結婚を考えているカップルに求められる「結婚前の話し合い」。意見の擦り合わせの過不足によって危機に陥った2つの事例を紹介します。

結婚前の意見の擦り合わせ、要望出しはとても大切です。人生を共に生きる相手なら、お互いの価値観をしっかりと認識しあっていなければいけません。それをせず、感情の高まりに任せて結婚し、トラブルとなり、果ては泥沼離婚……という夫婦を何組も見てきました。

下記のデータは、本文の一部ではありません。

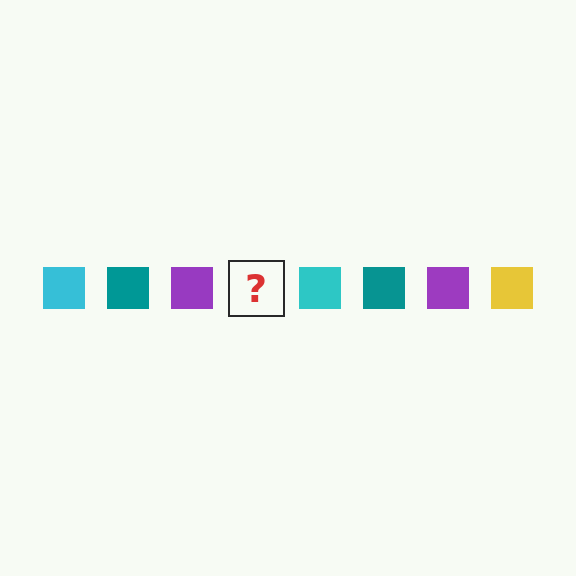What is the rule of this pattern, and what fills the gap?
The rule is that the pattern cycles through cyan, teal, purple, yellow squares. The gap should be filled with a yellow square.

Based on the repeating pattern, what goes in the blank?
The blank should be a yellow square.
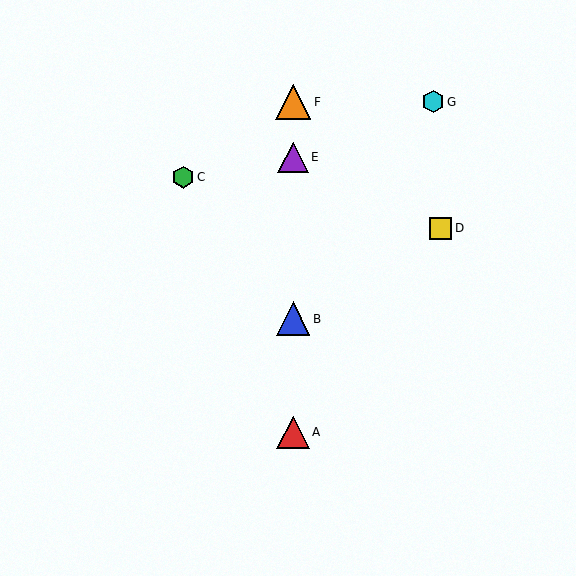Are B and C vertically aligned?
No, B is at x≈293 and C is at x≈183.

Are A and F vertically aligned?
Yes, both are at x≈293.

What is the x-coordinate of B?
Object B is at x≈293.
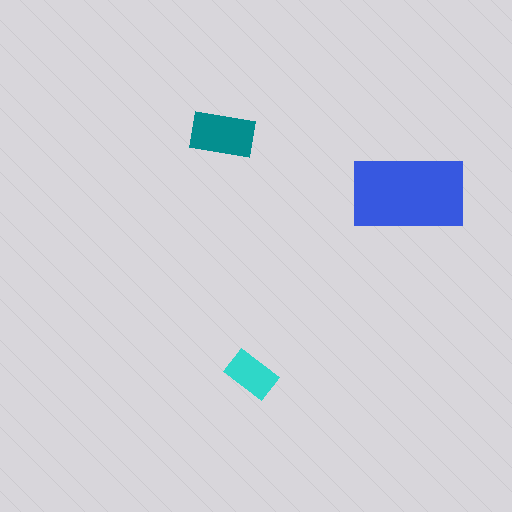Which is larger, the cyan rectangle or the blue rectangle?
The blue one.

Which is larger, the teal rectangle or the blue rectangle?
The blue one.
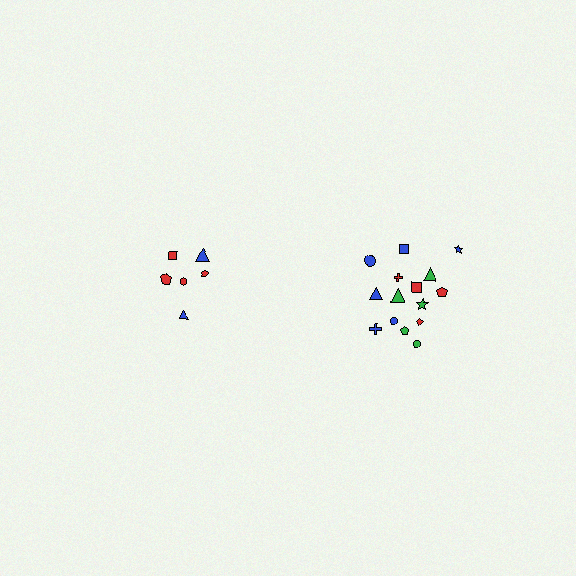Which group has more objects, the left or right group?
The right group.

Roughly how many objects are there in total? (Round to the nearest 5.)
Roughly 20 objects in total.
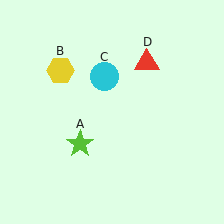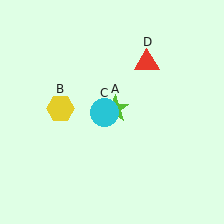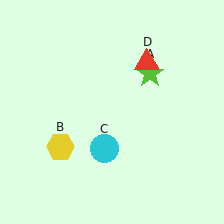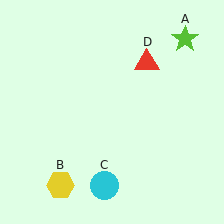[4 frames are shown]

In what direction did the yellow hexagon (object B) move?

しかし、話し合いをすればそれでいいのかというと、「それはまた別」といったこともあるようです。それぞれのパターンを見ていきましょう。
お互いの思い込みが不幸な結果に
雅美さん(36歳、仮名)と幸則さん(38歳、同)はマッチングアプリで出会いました。結婚を強く望んでいた2人だったので、意気投合し、お付き合いからわずか6カ月で結婚しました。雅美さんは「結婚したらすぐに子どもをつくるのは当然」という思考。年齢的にも今しかありません。
しかし、幸則さんの意見は違いました。お互いの収入があって生活が成り立つのだから、「子どもが欲しいならしっかりと貯金をしてから」と言うのです。結婚当時34歳だった雅美さんは「年齢的に不安がある」と伝えますが、生活レベルを絶対に変えたくない幸則さんは納得しません。「1年かけて2人で貯金をして、それから妊活しよう」とかたくなです。雅美さんはしょうがなくそれを受け入れました。
ところが1年後、幸則さんの会社の業績が悪化し、彼は年収を下げて転職。幸則さんは余計に、子どもをつくることに及び腰になります。転職したばかりで仕事がうまくいくか分からない中、雅美さんの収入がなくなるのは不安なので、「また1年、様子を見させてほしい」と言うのです。夫の優しい性格も慎重なところも大好きな雅美さんでしたが、子どもが欲しいという思いが人一倍強くあるため、真剣に悩むようになります。
そして、彼女はとうとう暴挙に出ます。離婚を視野に入れ、マッチングアプリで再婚相手を探し始めたのです。
「子どもが欲しいんです。不妊治療をして、結局妊娠できなかった先輩たちの話を聞いていると怖くて。不妊治療はできればしたくない。お金がかかって難しいから。
彼のことは大好きです。でも、自分の子どもを産むという夢には代えられません。『結婚を望んでいる彼だから当然、すぐに子どもも欲しいと思っている』と思ったのが間違いでした」
離婚したら、妊活どころか再婚活動を開始しなければいけないのに。常識から外れた行動に気付かないほど焦る雅美さんに、私は注意を促しました。
雅美さんは結局、離婚はしないまま、子どもがいない結婚生活を続けています。
「離婚しても、また結婚してくれる相手がアプリですぐ見つかるか分からない。子どもは欲しいので、生活費を削ってでも子どもをつくりたいと夫に言ってはいますが、2人とも、その話題に疲れてきました」と元気がない様子でした。